Q: Why did the study show such alarming numbers if melatonin itself isn’t the problem?

A: The study’s “melatonin users” were not typical healthy supplement users. They were individuals whose melatonin use appeared in medical records, meaning they were sicker, more medicated, and more likely to be treated for complex conditions. This skewed the data, which reflected a high-risk population, not a harmful supplement.

Q: Did the mainstream media accurately report the AHA findings?

A: No. The press release clearly stated the data was “preliminary” and not peer-reviewed, but major news outlets reported it as definitive proof that melatonin causes heart failure. GreenMedInfo founder Sayer Ji highlighted that media outlets copied the AHA talking points without evaluating the study’s limitations. This created an echo chamber of fear-driven headlines despite the study’s weak design and major data gaps.

Q: What important details did the AHA study fail to include?

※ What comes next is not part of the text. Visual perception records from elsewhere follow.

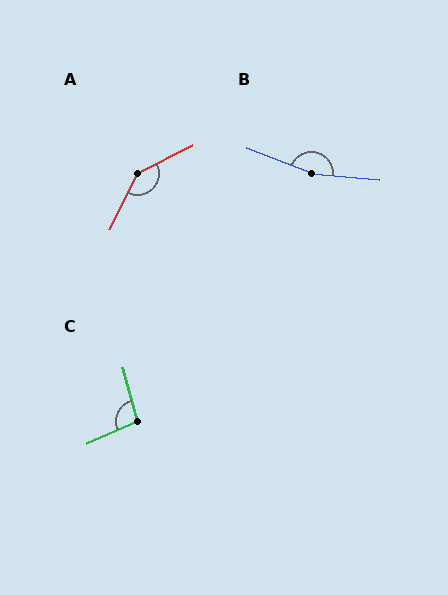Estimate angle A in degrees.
Approximately 144 degrees.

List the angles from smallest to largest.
C (99°), A (144°), B (164°).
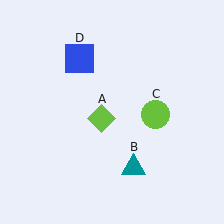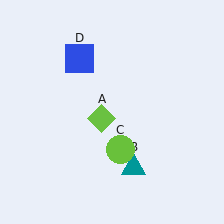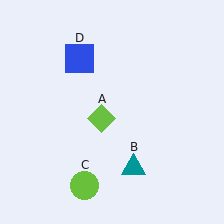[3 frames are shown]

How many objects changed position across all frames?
1 object changed position: lime circle (object C).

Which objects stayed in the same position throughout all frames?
Lime diamond (object A) and teal triangle (object B) and blue square (object D) remained stationary.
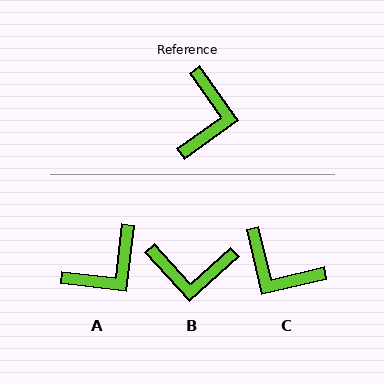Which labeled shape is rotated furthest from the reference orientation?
C, about 113 degrees away.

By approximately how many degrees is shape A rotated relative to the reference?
Approximately 43 degrees clockwise.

A: The dataset did not track melatonin dose or timing, so a person taking 1 mg occasionally was treated the same as someone taking 10 mg nightly for years. It also did not adjust for common sleep drugs (like Ambien, Lunesta, and trazodone), statins, SSRIs, or blood pressure medications — all of which influence heart function. Hospitalization counts were inflated due to broad diagnostic coding, further distorting results.

Q: Is melatonin actually harmful to the heart?

A: The broader scientific evidence does not support that conclusion. Decades of research show melatonin lowers blood pressure, protects mitochondria, reduces oxidative damage, improves endothelial function, and supports recovery after cardiac injury.